Today was my first unofficial day as part of my new congregation. Normally when you join congregations there’s a formal moment: a moment when the person steps forward and joins by either making a confession of faith, transferring membership, or joining as a “student member” (maintaining membership in your home congregation, but affiliating yourself with the community you’re with while a student). Today I affiliated myself with an Episcopalian congregation. (I’m now a Seminary Intern!) For my Christian Church (Disciples of Christ) friends, don’t worry: I’m still in the Disciples ordination process. But … for my first time since arriving in Chicago, I’m now officially, unofficially part of a congregation.
I’ve visited Church of the Holy Nativity frequently over the past five months. It’s a congregation in the southwest suburbs of Chicago (Clarendon Hills – to be specific). Like all church-seeking processes, this one took time. There wasn’t one moment while in the congregation that I knew “this was it.” Some of you are probably curious: “why would a seminarian, of all people, be looking for a congregation?” I often tout the answer as a benefit for why, a year-ago, I chose my MDiv program: the University of Chicago has the first-year students visit different congregations on our own throughout the year and then pick where we want to work for our second year.
Even though the process has its obvious downsides (how can you have a nurturing faith community when you don’t have a constant community?), the benefits are immediately practical for ministry: I know the visitors’ best-kept secrets for avoiding a community’s embrace. Really — it’s kind of funny — I know how to attend a congregation and not be noticed … how to make it in and out of the church doors without being added to the newsletter mailing list. The visitors at Holy Nativity next year will have no idea what to expect; I luckily have also seen the “too pushy” approach and know what to avoid in courting congregants. Before describing my new congregation, here are some of those tips (use them as you will):
1. Have a smile when you enter the door and don’t look nervous.
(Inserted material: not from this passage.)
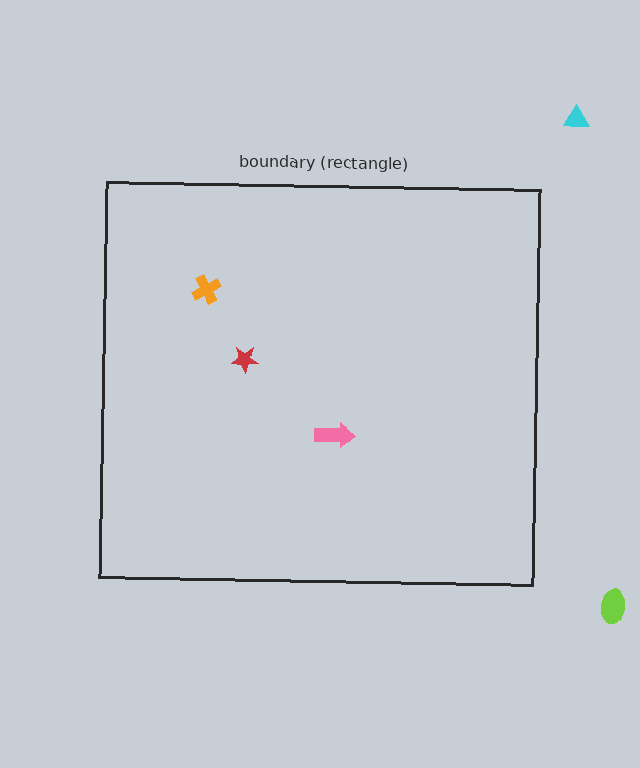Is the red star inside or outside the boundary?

The congregation members will assume you’re either a member or a constant visitor and do a polite introduction, but won’t ask you to come back next week (since they assume it will already happen).
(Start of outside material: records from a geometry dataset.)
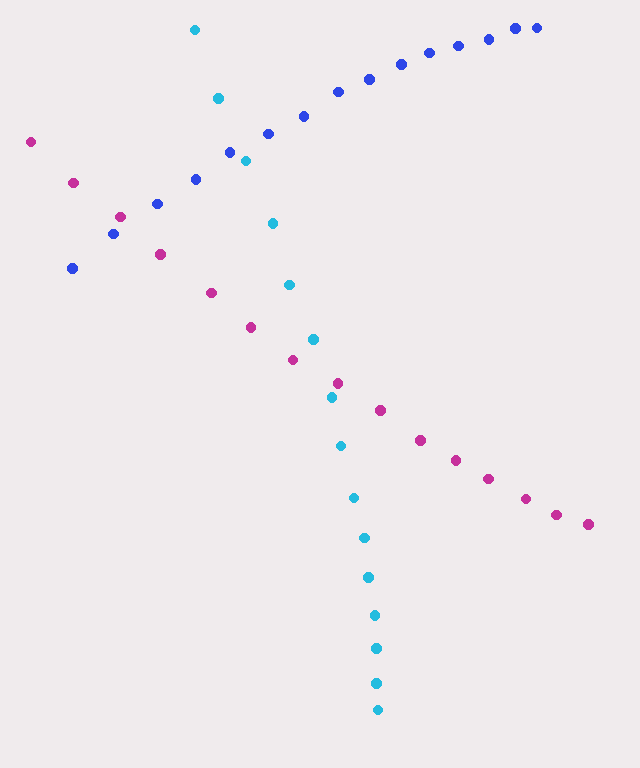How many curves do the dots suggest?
There are 3 distinct paths.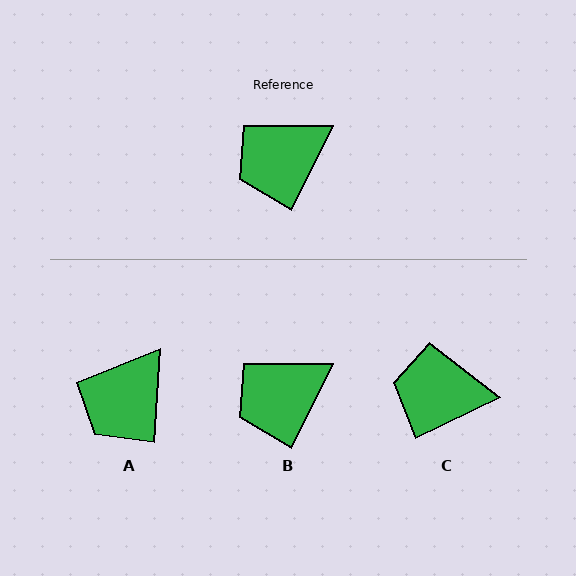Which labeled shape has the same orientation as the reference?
B.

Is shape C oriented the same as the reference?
No, it is off by about 38 degrees.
2. When the minister or elder mentions that all visitors should feel free to continue passing the offering plate, don’t take them up on their offer to fill out a visitor information card … while those don’t necessarily mean an entry pass to the newsletter mailing list, they will mean a personal letter from the minister.
3. If visiting a black church, be ready — they’re the most on-the-spot congregations. They ask visitors to stand up during the announcement time. If you’re white don’t even try faking that the minister isn’t talking to you. However, once you stand up there’s usually a congregational applause which causes what I term the “Sunday uplift” in the ego. It’s great, and the two black congregations I visited were incredibly welcoming.
4. There are several strategies when it comes to the offering time — I’ve had congregation members sitting close try to pass-it-on over me, so that they try to bypass me (knowing that I’m a visitor); I’ve turned in the information card (and still get the newsletters); I’ve donated cash, usually ensuring a clean get-away; I’ve donated using a check. Normally with the check the congregation simply processes it … except for Providence Christian Church in Lexington, KY. I visited Lexington for a weekend and was added to the newsletter list I’m assuming based on the return address on the check. It was unexpected, but then again, I welcomed it too.
So, Church of the Holy Nativity (we abbreviate it CHN) …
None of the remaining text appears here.